Omuz çıkıklarının cerrahi tedavisi
Omuz çıkıkları eğer tekrar ediyor ise ve bu sorun kronik yani devamlı hale gelmiş ise cerrahi tedavi şarttır. İlk omuz çıkığı sonrası cerrahi tedavi kararı bazı faktörlere bağlıdır. Örneğin yuvada yani glenoid kemikte topu yani omuz başını yerinde tutacak kemik eksikliği oluşmuş ise hemen ameliyat düşünülmelidir. Yuvada kemik eksikliği yok ise ameliyat kararı kişinin yaşı, aktivite seviyesi, sportif faaliyetleri gibi kişisel faktörler göz önünde bulundurularak verilir.
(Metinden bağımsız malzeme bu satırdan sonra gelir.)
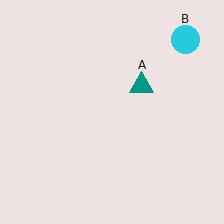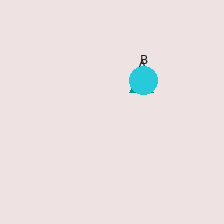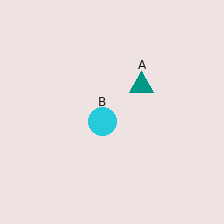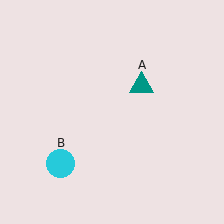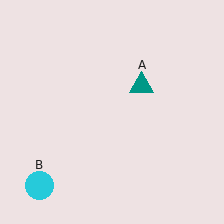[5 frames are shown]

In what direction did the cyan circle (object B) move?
The cyan circle (object B) moved down and to the left.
Omuz çıkıklarında Açık ve Artroskopik (KAPALI) tedavi
Kemik kaybı yok ise tedavideki amaç yukarıda bahsedilen Bankart lezyonunun ve kapsül dokusunun tamir edilerek eklem kararlılığının devam ettirilmesidir. Hastaların tamanına yakın bir kısmında cerrahi tedavi artroskopik yani kapalı olarak gerçekleştirilebilir. Artroskopik (kapalı) tedavi yırtılan menisküs benzeri yumuşak dokunun yuvanın yani glenoidin kenarlarına aşağıda görülen ucundan sağlam iplerin çıktığı eriyebilen küçük vidalar ile tekrar dikilmesi şeklinde gerçekleştirilmektedir.
Açık tedavi hangi durumlarda gerekli olur?
Hastaların % 90 da artroskopik yani kapalı tedavi uygulanabilmektedir. Buna karşın geri kalan yaklaşık hastaların 10%’nunda özellikle ilk çıkıkta oluşan yuva (glenoid) kırıkları ve kemik kayıplarında yada kapsül yırtıklarında açık cerrahi gerekebilmektedir. Bu durumlarda Bristow-Latarjet adı verilen yöntem ile yuvadaki kemik eksikliği takoz görevi görecek kemik transferi ile giderilir. Böylelikle topun yuvadan çıkması kemik nakli ile önlenir. Bu yöntem usulüne uygun olarak açık olarak yapıldığında son derece etkilidir.